Experts have pointed to a number of benefits that would be afforded to teenagers if they were vaccinated unrelated to the virus itself.

For example, it could stop disruption to education after more than one million children in England were out of school last week due to Covid-19 related reasons. 

Dr Peter English, former editor of Vaccines in Practice and Immediate past Chair of the BMA Public Health Medicine Committee, said jabbing youngsters would end the pandemic sooner, including cutting the risk of cases in adults around them.

“It would appear that none of these issues have been considered in this guidance; and I strongly suspect that it because the government told them not to consider them”, he said. 

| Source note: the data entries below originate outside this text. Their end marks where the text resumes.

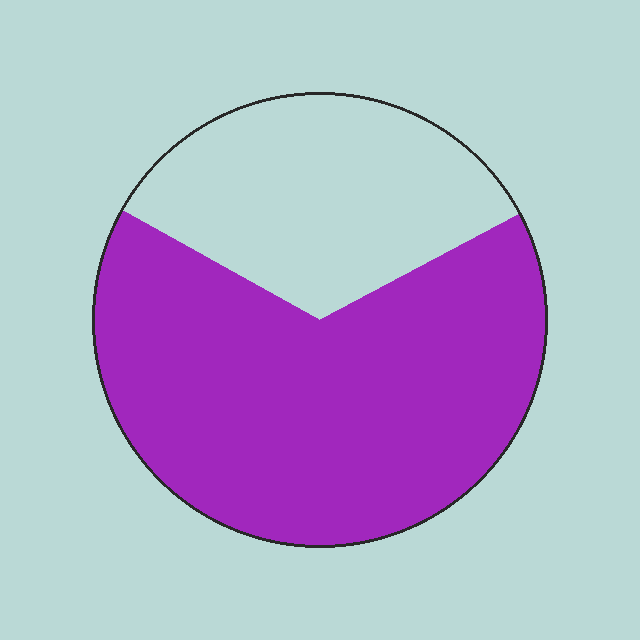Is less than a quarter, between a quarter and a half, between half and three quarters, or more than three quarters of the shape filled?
Between half and three quarters.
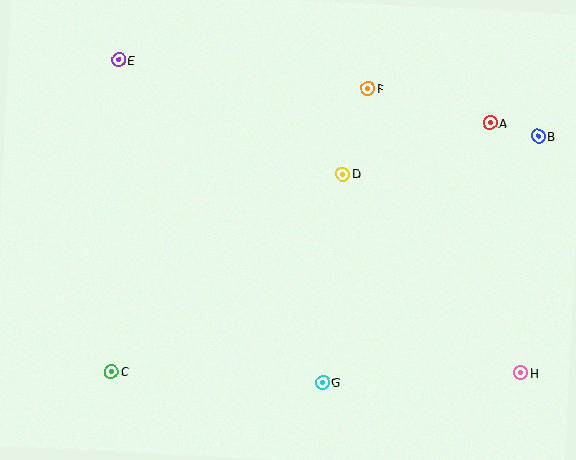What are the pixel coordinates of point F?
Point F is at (368, 89).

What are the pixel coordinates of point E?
Point E is at (119, 60).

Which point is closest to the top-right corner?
Point B is closest to the top-right corner.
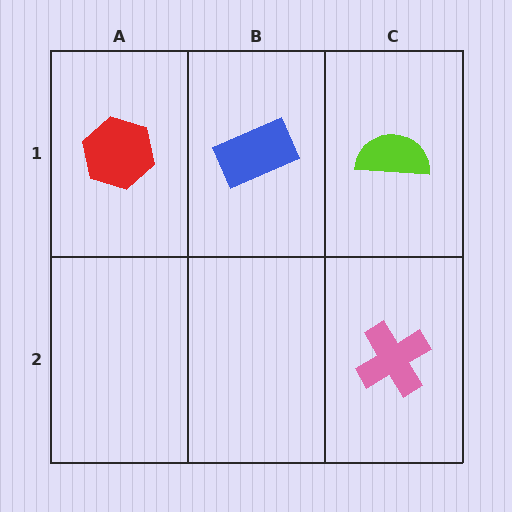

Some also questioned how the JCVI had come to its decision that the risk of heart inflammation – myocarditis and pericarditis – after the Pfizer and Moderna vaccines was high in young people. 

It said: “At this time JCVI does not consider that the benefits of vaccination outweigh the potential risks."

Dr Griffin said: “I do not understand how safety concerns outweigh benefit.

“The MHRA and other agencies have approved RNA vaccines for use in adolescents, but, critically, there is now ample real world data – millions of children – in the USA, Israel and elsewhere that have received these vaccines.

“Of course we must consider the possibility of myocarditis etc., but both the danger and incidence of this appears extremely low.”

The JCVI said it would be keeping its advice under review and more data becomes available.